In the two long peasant memoirs, Margachev’s and Yakov Dragunovsky’s, the acquiring of Tolstoyan illumination is inextricably linked with the First World War and the authors’ experiences on the battlefield. Particularly vivid is Dragunovsky’s juxtaposition of a horrifying battle – ‘death ... flying, roaring and exploding all around me’, men buried alive in the trenches, heads and limbs shattered – with a moment away from the human world: ‘Here beside us, above a little stream in the forest, a nightingale poured forth its silvery notes and trills all night long. In the backwaters of the stream, the frogs were croaking away, and they too appeared to be undisturbed by the senselessness of men.’

Morgachev’s memoir includes a fascinating account of the unusual childhood and youth of a peasant orphan who, with his brother, received a substantial inheritance – 32 acres of land – from his grandfather; and both he and Yakov Dragunovsky provide descriptions of courtship and marriage that will be of considerable interest to students of the peasantry. Indeed, the subject of women, particularly wives, is a real preoccupation in Morgachev’s writing. The problem, in his experience, was that women were incapable of rising above individual and family interests to appreciate communal principles, and as a result, the commune kept being pulled down to their level. ‘I don’t know whether I am right, but all that has left within me a feeling of bitterness and lack of respect toward women, even though I know they are not all like that: there were some who could be considered equal comrades in our work.’ Alas, Morgachev’s own wife was not one of these. Though they lived together for almost sixty years, much of the time in communes, she never shared his principles and Morgachev, for his part, ‘felt cramped’ by the narrowness of family life.

Like Mazurin, Morgachev was arrested in 1936 and spent ten years in labour camps. Perhaps the most eloquent statement in the book about the Tolstoyan experiments of the Twenties and Thirties is his appeal (or demand) for rehabilitation, sent to the Prosecutor of the USSR in 1976.

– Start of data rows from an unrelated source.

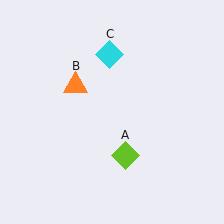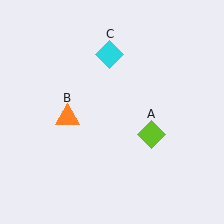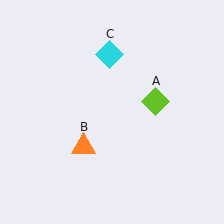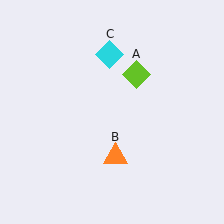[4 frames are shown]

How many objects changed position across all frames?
2 objects changed position: lime diamond (object A), orange triangle (object B).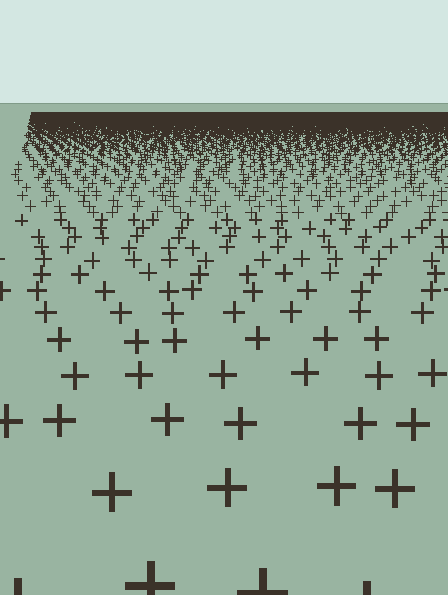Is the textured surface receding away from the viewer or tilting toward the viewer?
The surface is receding away from the viewer. Texture elements get smaller and denser toward the top.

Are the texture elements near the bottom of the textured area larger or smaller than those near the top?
Larger. Near the bottom, elements are closer to the viewer and appear at a bigger on-screen size.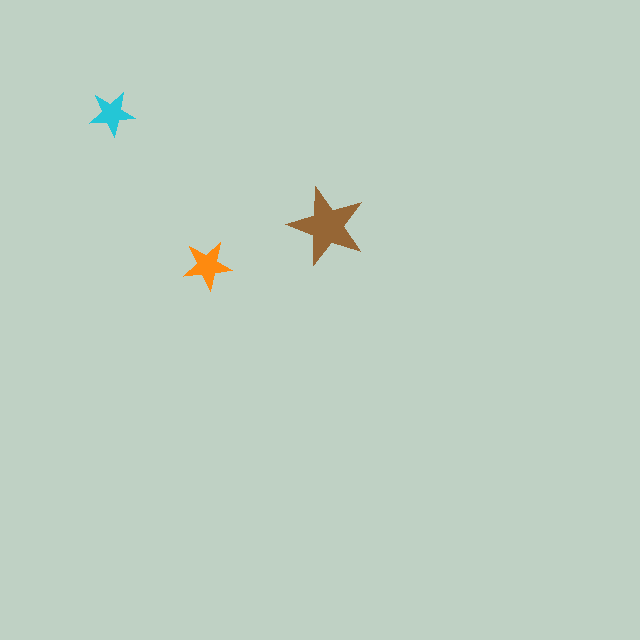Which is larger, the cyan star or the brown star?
The brown one.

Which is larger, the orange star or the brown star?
The brown one.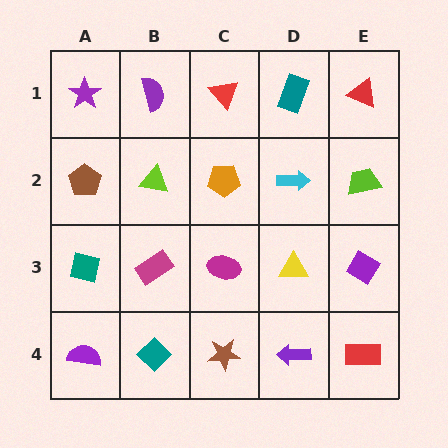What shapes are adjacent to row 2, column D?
A teal rectangle (row 1, column D), a yellow triangle (row 3, column D), an orange pentagon (row 2, column C), a lime trapezoid (row 2, column E).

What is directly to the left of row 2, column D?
An orange pentagon.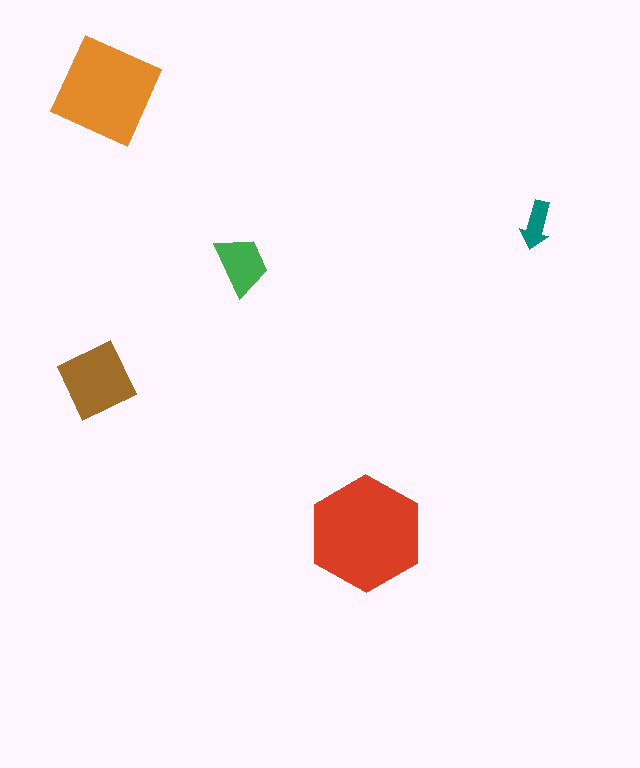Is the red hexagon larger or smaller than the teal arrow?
Larger.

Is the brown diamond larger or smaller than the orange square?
Smaller.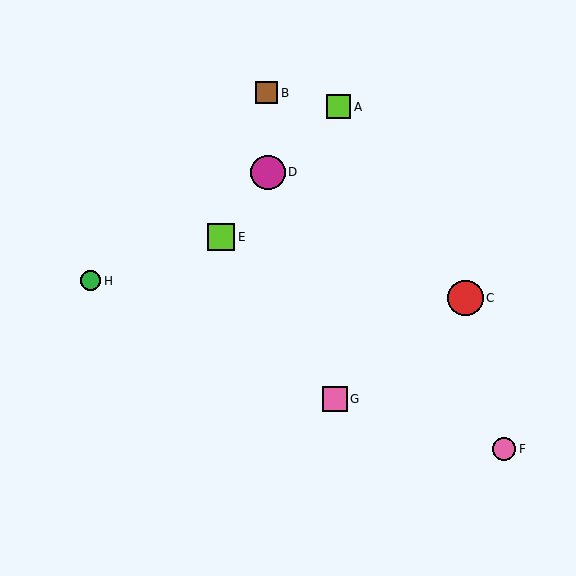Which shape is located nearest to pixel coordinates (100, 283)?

We created a large agricultural communist economy, without any ‘mine’ but with everything in common, ours, without putting it off like the Communist Party till some time in the future. We did it right then, at that time, and we paid very dear for it with the lives of commune members. Very few friends and followers of Tolstoy are still alive. We were cruelly beaten for that peaceful, human ideal. Such an unparalleled commune in the Soviet Union ought to have been taken under the protection of the law as a model communist farm. But only a few rare animals and birds are under the protection of the law. I am a fortunate man! I am still alive after being arrested in 1936 ... I never admitted any guilt, since I had committed no crime, and I never signed the protocol of accusations. I accepted the teachings of Leo Tolstoy in 1915 during the First World War, and I have adhered to that ideal doctrine for sixty years. All men are brothers. I will take this teaching with me to Eternity ... Now I am 84 years old. Forty years have passed since my arrest, and thirty years since I served my sentence in the camps. I request that you rehabilitate me before I leave for Eternity.

Dmitry Morgachev was officially rehabilitated, along with Mazurin, in January 1977. He died the following year.